Re: ZFS regimen: scrub, scrub, scrub and scrub again.

2013-01-24 Thread Adam Nowacki

On 2013-01-23 21:22, Wojciech Puchar wrote:

While RAID-Z is already a king of bad performance,


I don't believe RAID-Z is any worse than RAID5.  Do you have any actual
measurements to back up your claim?


it is clearly described even in ZFS papers. Both on reads and writes it
gives single drive random I/O performance.


With ZFS and RAID-Z the situation is a bit more complex.

Lets assume 5 disk raidz1 vdev with ashift=9 (512 byte sectors).

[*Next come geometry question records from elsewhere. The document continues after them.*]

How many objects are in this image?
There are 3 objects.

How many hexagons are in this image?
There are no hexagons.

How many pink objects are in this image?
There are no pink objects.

A worst case scenario could happen if your random i/o workload was 
reading random files each of 2048 bytes. Each file read would require 
data from 4 disks (5th is parity and won't be read unless there are 
errors). However if files were 512 bytes or less then only one disk 
would be used. 1024 bytes - two disks, etc.

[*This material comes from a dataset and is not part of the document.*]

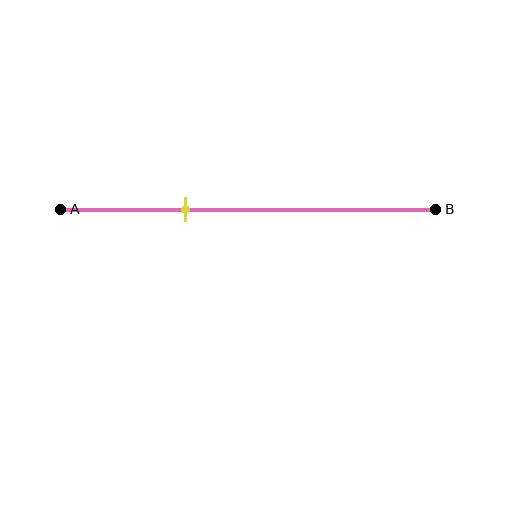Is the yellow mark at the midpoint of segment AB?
No, the mark is at about 35% from A, not at the 50% midpoint.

So ZFS is probably not the best choice to store millions of small files 
if random access to whole files is the primary concern.


But lets look at a different scenario - a PostgreSQL database. Here 
table data is split and stored in 1GB files. ZFS splits the file into 
128KiB records (recordsize property). This record is then again split 
into 4 columns each 32768 bytes. 5th column is generated containing 
parity. Each column is then stored on a different disk. You could think 
of it as a regular RAID-5 with stripe size of 32768 bytes.

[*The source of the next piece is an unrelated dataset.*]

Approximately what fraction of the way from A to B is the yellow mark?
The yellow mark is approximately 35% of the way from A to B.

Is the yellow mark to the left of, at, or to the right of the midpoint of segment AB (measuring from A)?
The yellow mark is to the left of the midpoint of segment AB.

PostgreSQL uses 8192 byte pages that fit evenly both into ZFS record 
size and column size. Each page access requires only a single disk read. 
Random i/o performance here should be 5 times that of a single disk.


For me the reliability ZFS offers is far more important than pure 
performance.

___
freebsd-hackers@freebsd.org mailing list
http://lists.freebsd.org/mailman/listinfo/freebsd-hackers
To unsubscribe, send any mail to freebsd-hackers-unsubscr...@freebsd.org


Re: ZFS regimen: scrub, scrub, scrub and scrub again.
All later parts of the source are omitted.